Whilst wars of succession do not involve the same number or type of combatants as in the last two World Wars, their potential for destruction and their danger for the international community cannot be underestimated.
There are currently many peoples seeking independence from what they perceive as foreign and alien rulers including the Chechens, West Papuans, Achenese, Tibetans, and the Kurds. The break-up of Yugoslavia and the former USSR, together with recent conflicts in South Ossetia, reveal that the potential for future wars of secession remains high.
This book explores the relationship between recognition, statehood and self-determination showing how self-determination continues to be relevant beyond European decolonisation. The book considers how and why unresolved questions of self-determination have the potential to become violent, arguing that violence is more likely because there are currently no clear and fair ways to peaceable determine how claims for self-determination should be decided.
The book then goes on to investigate whether the International Court of Justice, as the primary judicial organ of the United Nations could successfully resolve questions of self-determination through the application of legal analysis and principles of international law.

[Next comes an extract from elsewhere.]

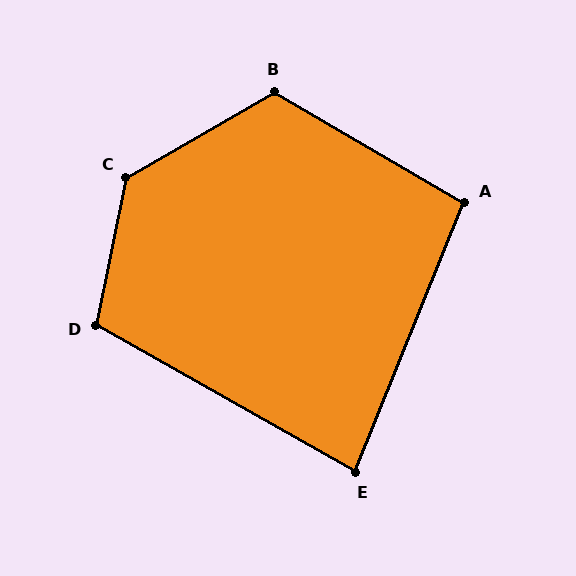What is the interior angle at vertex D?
Approximately 108 degrees (obtuse).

The book assesses whether the ICJ is a suitable forum, looking at the strengths and weaknesses of the Court's advisory jurisdiction, as well as how effective the Court is in view of the absence of any international police force or enforcement powers.
The issue of whether the ICJ's jurisdiction in its current form will permit people to access the Court's jurisdiction to claim for self-determination is considered along with what changes would need to be made in order for it to provide an effective means for the peaceful "birth" of States.